I went to this movie torn - something about the trailers intrigued me, but Mike Binder? Yuch. I really disliked his HBO show, and the thought of 121 minutes of similar drivel was spooky. But Joan Allen looked so fierce, and the addition of four really interesting young actresses as her daughters - well, who could resist? Maybe it would be mindless happy drivel, along the lines of "Something's Gotta Give" (which, in honesty, is about what the trailer seemed to be promising.)

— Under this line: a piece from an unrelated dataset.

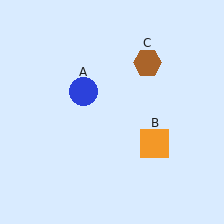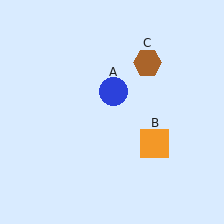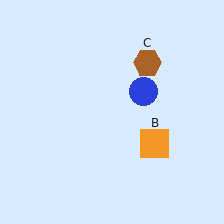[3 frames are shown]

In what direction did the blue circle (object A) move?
The blue circle (object A) moved right.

Well, it's not that kind of movie, thankfully. It's a tremendously better one - funny, sad, moving, real, and wonderfully unpredictable. Joan Allen is fierce - and fabulous, as a complicated mother figure who you just want to hate but she's so multi-layered that you wish you could just hug her (without crushing her brittle skinny bones.) Kevin Costner - well, I have to admit, I'm not that much of a fan. In fact, I just read his imdb profile and the last film I saw him in was "JFK" in 1991. He has morphed (at least in this role) into the same guy Jack Nicholson has been in "SGG" and "About Schmidt": aging, out of shape, scraggly, barely recognizable as a former heartthrob. And yet, or maybe because of his absolute ordinariness, he was really sexy.

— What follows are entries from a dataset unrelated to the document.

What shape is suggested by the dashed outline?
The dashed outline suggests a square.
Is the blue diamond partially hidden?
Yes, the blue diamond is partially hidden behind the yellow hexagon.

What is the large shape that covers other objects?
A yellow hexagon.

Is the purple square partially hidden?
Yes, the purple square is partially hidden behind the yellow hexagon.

What I really loved about the film was, yes, I'm going to say it, the writing and direction. There were so many fresh scenes with unexpected dialogue, the plot moved in ways that defy all formulaic romantic comedy convention, and the movie jumped over some possibly pivotal scenes in favor of minor moments that really resounded. For example, (slight spoiler ahead), Allen's character has a fight with Costner's and they aren't speaking. We see some scenes of them apart and then don't actually get to see how they start up again - but we see, vividly, the followthrough of the event that brought them back together.

It also eerily dealt with some themes I've been chasing in a short story I'm revising - anger vs. grief vs. guilt, which is probably a big part of my connection with it, although I think that would be true if I'd seen it at another time.

One side note is that I became obsessed with figuring out the ages of the four daughters. One is in college, one in junior high (according to a sign at the school she is dropped off at in one scene), and the other two confused the hell out of me. In real life, Alicia Witt is 29, but she managed to pull off a college senior; Keri Russell, at 29 was, I think, supposed to be a high school senior. (She gets accepted into a dance school and her mother wants her to go to college.) Whatever. Each had a minor storyline, and only one didn't work for me. Evan Rachel Wood (who I really like) was fine as the youngest dealing with a maybe-gay boyfriend, but it was the only plot that didn't include the mother. To me, the whole film was about Joan Allen's character. The other three daughter stories were there as elements of her relationship with them; in each, the primary force was their mother's influence on their lives and how they balanced that with their own wants and desires.

I liked the way the film looked, too - not bright and pretty, but muted and a bit fuzzy. (Although it's hard to soften the colors in an Evan Rachel Wood shot without calling up memories of "Thirteen.") But it all just worked for me - it's hard to explain, but I feel like I want to see it again. That's not a usual reaction for me.